Sedangkan dalam pelaksanaan fungsi pengawasan, DPR menerima Laporan Hasil Pemeriksaan (LHP) Badan Pemeriksa Keuangan (BPK) atas Laporan Keuangan Pemerintah Pusat (LKPP) Tahun 2016 dan diserahkan dalam rapat paripurna pada 19 Mei 2017.
DPR mengapresiasi hasil LKPP 2016 yang pertama kalinya memperoleh opini wajar tanpa pengecualian (WTP) dalam 12 tahun terakhir. "Namun, DPR perlu menindaklanjuti rekomendasi temuan BPK tersebut, baik pada sistem pengendalian intern (SPI) maupun kepatuhan terhadap undang-undang, agar penyajian dan pertanggungjawaban pelaksanaan APBN pada tahun mendatang menjadi lebih baik," ujar Setya.

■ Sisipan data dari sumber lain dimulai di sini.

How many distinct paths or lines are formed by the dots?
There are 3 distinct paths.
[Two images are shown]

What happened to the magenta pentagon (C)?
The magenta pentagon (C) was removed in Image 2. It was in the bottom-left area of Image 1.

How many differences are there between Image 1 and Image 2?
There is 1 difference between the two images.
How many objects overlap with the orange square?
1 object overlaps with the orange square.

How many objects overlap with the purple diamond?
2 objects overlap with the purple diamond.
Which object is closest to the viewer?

DPR juga melakukan uji kelayakan dan kepatutan terhadap Komisioner Komisi Perlindungan Anak Indonesia 2017-2022 dan Dewan Komisioner Otoritas Jasa Keuangan 2017-2022.

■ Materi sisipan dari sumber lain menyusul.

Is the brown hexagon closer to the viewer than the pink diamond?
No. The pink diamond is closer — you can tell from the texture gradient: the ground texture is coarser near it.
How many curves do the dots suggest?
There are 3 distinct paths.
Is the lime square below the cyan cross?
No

Masih dalam kerangka fungsi pengawasan, pada 13 Juli 2017, DPR telah menerima LHP investigatif BPK atas perpanjangan perjanjian kerja sama pengelolaan dan pengoperasian PT Jakarta International Container Terminal (JICT) antara PT Pelindo II dan Hutchison Port Holding (HPH). Dalam laporan BPK tersebut, terdapat indikasi kerugian negara Rp 4,08 triliun. Hasil dari audit tersebut telah disampaikan kepada Pansus Angket Pelindo II untuk segera ditindaklanjuti.
Fungsi pengawasan lain, Pansus Angket DPR tentang Pelaksanaan Tugas dan Kewenangan Komisi Pemberantasan Korupsi (Pansus Angket KPK) telah dibentuk pada masa persidangan IV tahun sidang 2016-2017. Pansus Angket KPK juga telah tercantum dalam Berita Negara sebagai dasar legitimasi. Karena itu, pada masa persidangan v, Pansus Angket KPK mulai bekerja dan hal tersebut merupakan hak konstitusional DPR yang dijamin konstitusi.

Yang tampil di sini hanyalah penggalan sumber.